Population parameters

After all quality control methods were implemented, 496 patients and 735 controls remained for analysis in the discovery sample (Table 1). For the patients, 75% were female, average percent European ancestry was 20% (median = 17.8%), average age of onset was 33 years, average disease duration was 10.6 years and 53% had a relapsing remitting disease course. In this data set, the average percent European ancestry in controls was 18.5% (median = 16.5%), which is significantly different from the cases (Van der Waerden Normal Quantiles test P = 0.002).
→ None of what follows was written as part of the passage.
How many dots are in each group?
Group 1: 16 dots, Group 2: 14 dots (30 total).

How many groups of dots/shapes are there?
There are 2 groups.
To adjust for this variance, the first principal component, which is very significantly correlated with percent European ancestry (r2 = 0.96; Spearman's rho P < 0.0001), was used as a covariate throughout the discovery analysis.

Table 1.
Characteristics for the discovery and replication populations

Linkage disequilibrium

Figure 1 displays the LD decay for each of the four populations: the MS discovery cohort, the CEU HapMap population (European), the YRI HapMap population (African) and the ASW HapMap population (African American). The LD decay of the MS cohort overlapped with that of the ASW population, and compared to the CEU and YRI populations, the African American populations had the lowest extent of LD in the MHC region (see also Supplementary Material, Fig. S1). This confirmed that the African American population exhibits lower LD than the European populations, which could facilitate the generation of a more refined map of MS association signals in the MHC. Interestingly, the YRI population had LD decay intermediate to that of the CEU and African American populations.

Figure 1.
Linkage disequilibrium decay. LD (D′) was calculated pair-wise between SNPs within 300 kb of each other using 2822 common polymorphic SNPs for 42 individuals from each population. HapMap populations: ASW, African American; CEU, European; YRI, ...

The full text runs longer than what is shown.